The core issue with data documentation is to generate high quality documentation. There can be many problems in the process such as data creators not understanding why there’s a need for such high quality data documentation, or that the tools that they are using are not up to the task, or that documents can be missing in action. The last problem is very common in small businesses and startups, or businesses that just started to experiment with AI/ML.

Two solutions could be implemented: (1) having a designated data documenter who understands the imperative of creating such a document; (2) training ML practitioners to incorporate professional data documentation into their day-to-day work. The data documenter might be trained more in information science, library science than ML. ML practitioners can also learn practices in archiving, documenting to better keep records for future use.

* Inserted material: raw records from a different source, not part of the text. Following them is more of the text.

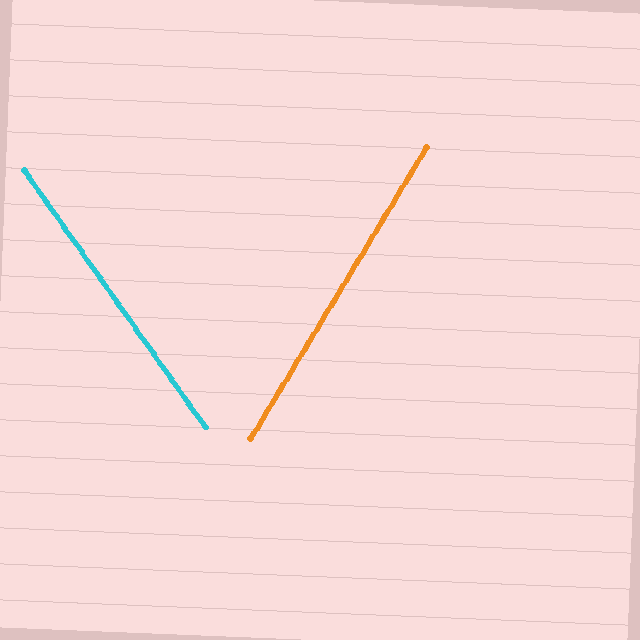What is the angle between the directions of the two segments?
Approximately 66 degrees.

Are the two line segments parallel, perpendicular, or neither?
Neither parallel nor perpendicular — they differ by about 66°.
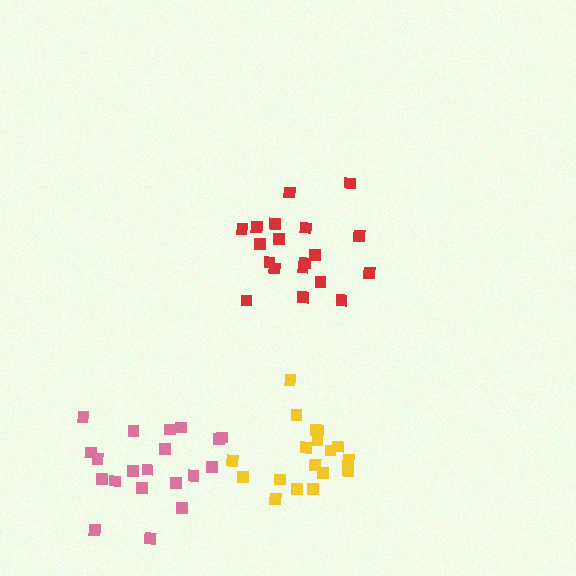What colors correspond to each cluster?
The clusters are colored: pink, red, yellow.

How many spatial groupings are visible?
There are 3 spatial groupings.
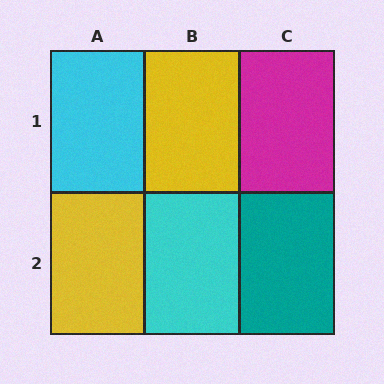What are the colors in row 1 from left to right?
Cyan, yellow, magenta.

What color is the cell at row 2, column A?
Yellow.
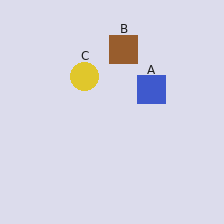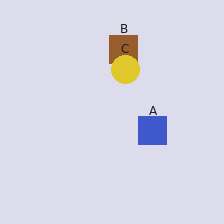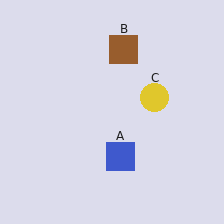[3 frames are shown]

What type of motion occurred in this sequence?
The blue square (object A), yellow circle (object C) rotated clockwise around the center of the scene.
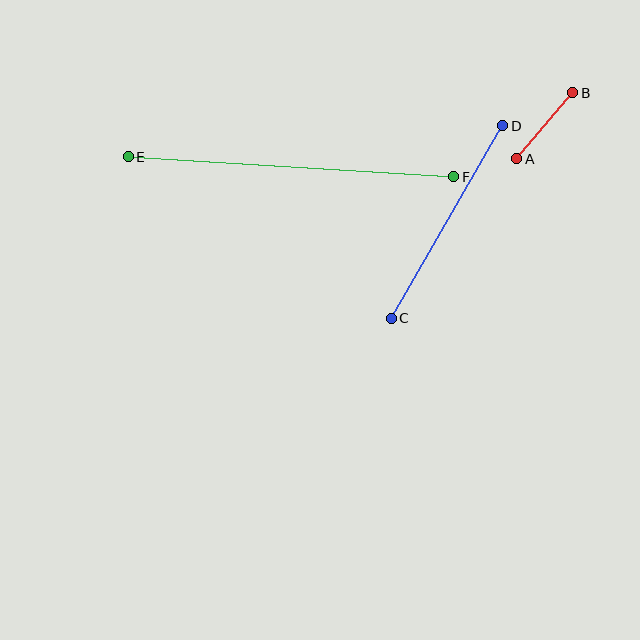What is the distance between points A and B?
The distance is approximately 87 pixels.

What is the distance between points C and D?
The distance is approximately 222 pixels.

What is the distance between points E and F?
The distance is approximately 326 pixels.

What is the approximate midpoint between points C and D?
The midpoint is at approximately (447, 222) pixels.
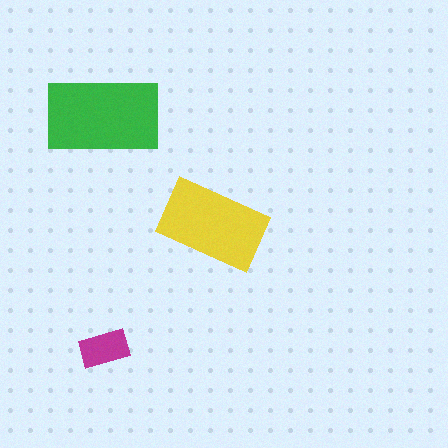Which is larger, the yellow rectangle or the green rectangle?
The green one.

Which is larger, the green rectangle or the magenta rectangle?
The green one.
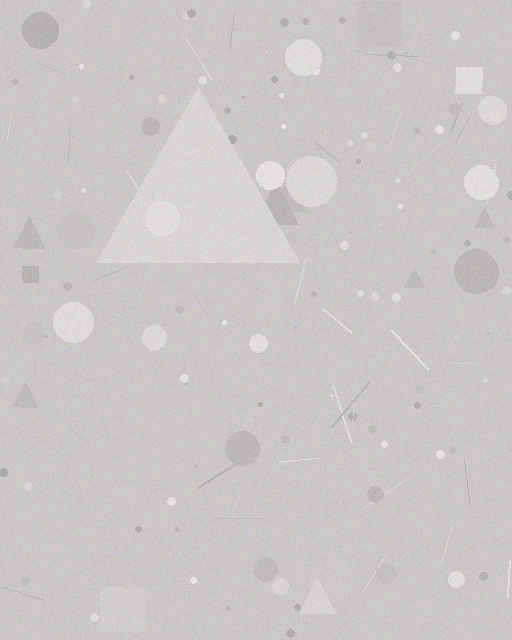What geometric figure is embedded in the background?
A triangle is embedded in the background.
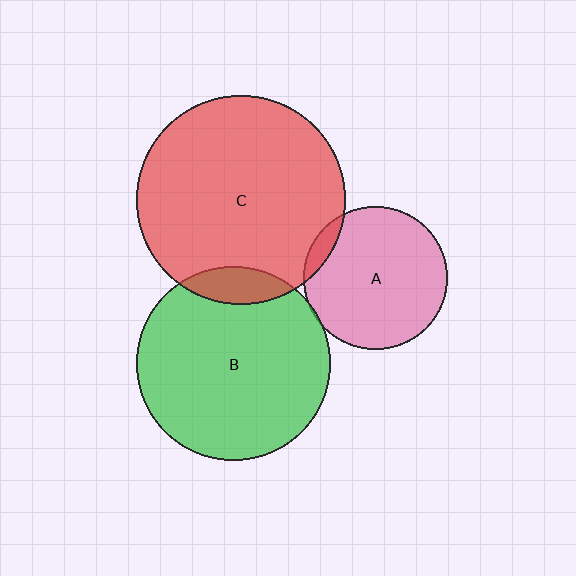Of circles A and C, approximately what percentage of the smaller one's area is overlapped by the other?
Approximately 5%.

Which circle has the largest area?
Circle C (red).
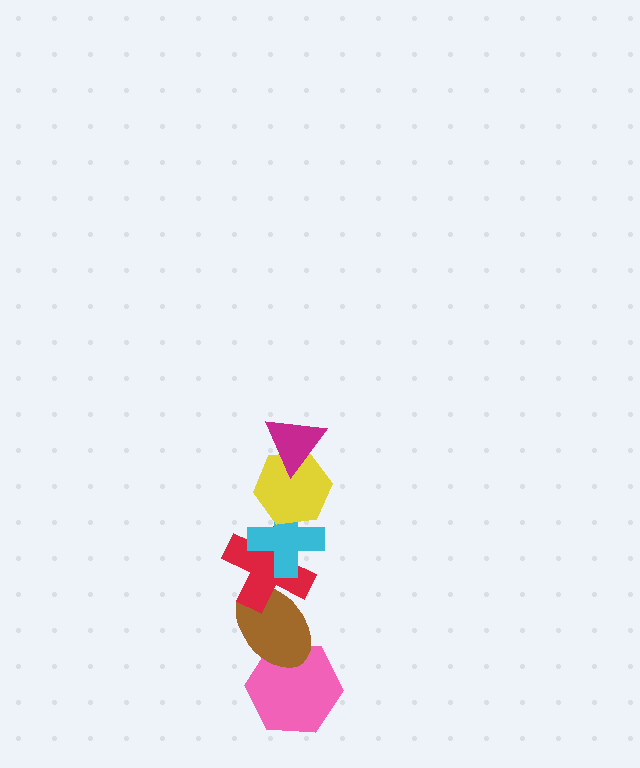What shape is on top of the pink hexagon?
The brown ellipse is on top of the pink hexagon.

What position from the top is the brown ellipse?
The brown ellipse is 5th from the top.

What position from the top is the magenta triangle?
The magenta triangle is 1st from the top.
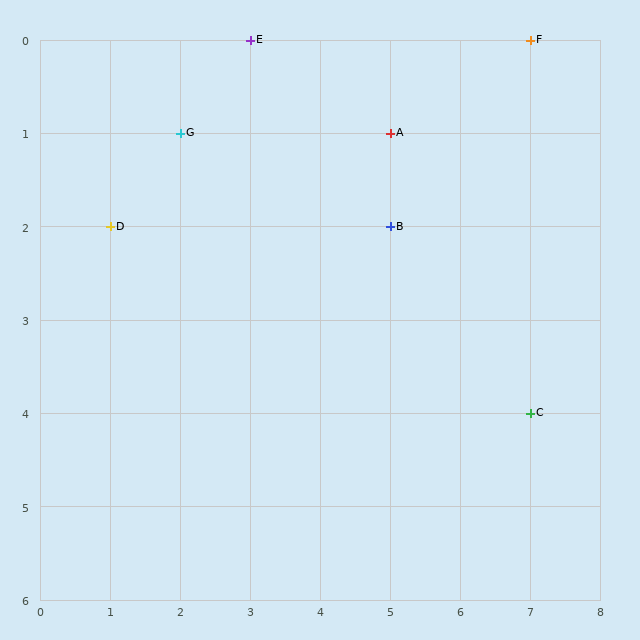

For ML practitioners like me, fairness principles are still additional extra labor that might not necessarily be rewarded. Or I don’t get to create the dataset myself. Most of the time, the data was created long before I was even aware that such data exists. Unearthing its original purpose, its changes over time, and also how it is useful for my work entails sociological imagination whereby I need to connect the relationships, and hidden changes. High-quality documentation would certainly help my work, and organizations ought to devote resources to such a practice.

Yet, the frameworks that the authors suggested are still at the organizational levels. That means each organization can institute their own framework that might or might not be compatible with others. Industry-wide solutions that are standardized and adopted by all practitioners would be welcome.

References

Bender, E. M., & Friedman, B. (2018). Data statements for natural language processing: Toward mitigating system bias and enabling better science. Transactions of the Association for Computational Linguistics, 6, 587-604.

Chmielinski, K. S., Newman, S., Taylor, M., Joseph, J., Thomas, K., Yurkofsky, J., & Qiu, Y. C. (2022). The dataset nutrition label (2nd Gen): Leveraging context to mitigate harms in artificial intelligence. arXiv preprint arXiv:2201.03954.

Gebru, T., Morgenstern, J., Vecchione, B., Vaughan, J. W., Wallach, H., Iii, H. D., & Crawford, K. (2021). Datasheets for datasets. Communications of the ACM, 64(12), 86-92.